Mustafa resumed. ‘The inhabitants other than the knights are a decrepit and ancient Maltese nobility in Mdina, and an ignorant village peasantry, devoted to Christian idols. Raids by the North African corsairs have only made them more ardent in their un-belief.
‘A harsh and worthless land, then, but for those dogs of St John who must be destroyed, and the great harbour, which must be taken. It will be our base for the southern conquest of Europe. The war requires planning and supplies, yet its course will be simple. First the harbour will be captured, then the knights destroyed, and the population slaughtered, enslaved or exiled. Slaughter is satisfying, but slavery enriching.’
Suleiman almost smiled. A typical maxim. ‘We should seek to rupture the island’s water cisterns,’ he said.
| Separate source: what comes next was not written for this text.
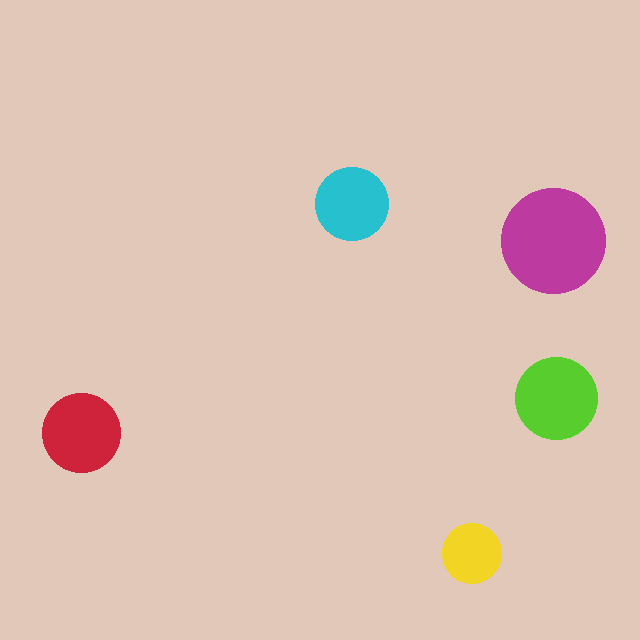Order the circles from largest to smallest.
the magenta one, the lime one, the red one, the cyan one, the yellow one.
‘Majesty.’ Mustafa nodded. ‘Cannon will be needed for this, and to reduce fortifications. Dragut’s knowledge of the island would also be useful.’
Suleiman looked up.
‘Dragut?’
Mustafa smiled. ‘Dragut. The very sound of his name is a weapon of terror in Malta.’
3
Shropshire, England: Autumn, 1564
Father Matthew was saying Mass when they heard the horses’ hooves approaching.
The priest had been about to bless the bread — hoc est enim corpus meum, that holiest moment. But he stopped and instead prayed silently that the hooves would pass on.
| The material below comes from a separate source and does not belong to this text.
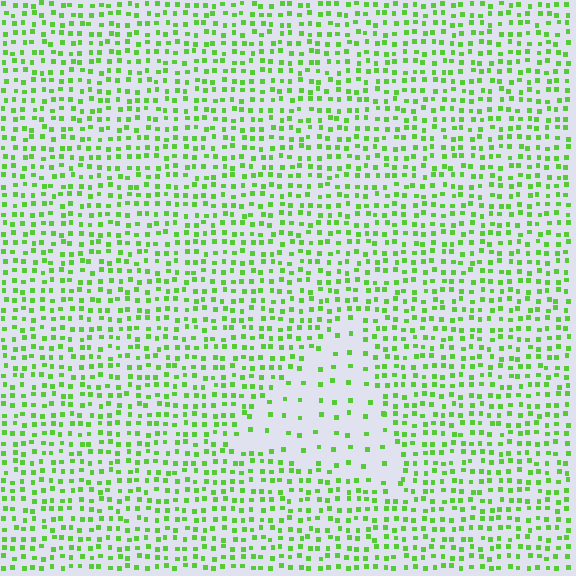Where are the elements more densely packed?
The elements are more densely packed outside the triangle boundary.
There was a frightened silence in the small oak-panelled room, lit only by candlelight. Father Matthew with his head bowed, lips moving, beside the table spread with the bread and wine. Sir Francis Ingoldsby, white-haired, broad-shouldered and bow-legged, with his four children behind him. The eldest, Nicholas, and his sisters Susan, Agnes and Lettice. The servants behind them. The October wind moaning in the chimney, the flames in the fireplace dancing in torment, the thin rain pattering against the leaded windowpanes. Ironshod hooves on the road.
The listeners barely drew breath.
Then the horses’ hooves clattered to a halt outside.
At once there was movement in the room. Father Matthew took up the silver chalice and drained it and wrapped it up in a cloth along with the bread. The servants licked their fingertips and snuffed out all but one candle. Nicholas flung open the door and looked down the hall. At that instant the studded front door seemed to shake on its hinges at a mighty knock from sword hilt or musket butt.
‘Quickly, Father,’ urged Sir Francis. But the gaunt and bony Father Matthew was not of an age to move anywhere quickly.
The other three Ingoldsby children stood back in the shadows, white-faced, the younger girls trying not to cry. A servant named Hodge, an expressionless, solidly built youth, was hauling back a section of linen-fold panelling. Another, louder knock came at the door. The wind moaned.
‘They’ll not knock a third time!’ said Nicholas in a desperate whisper.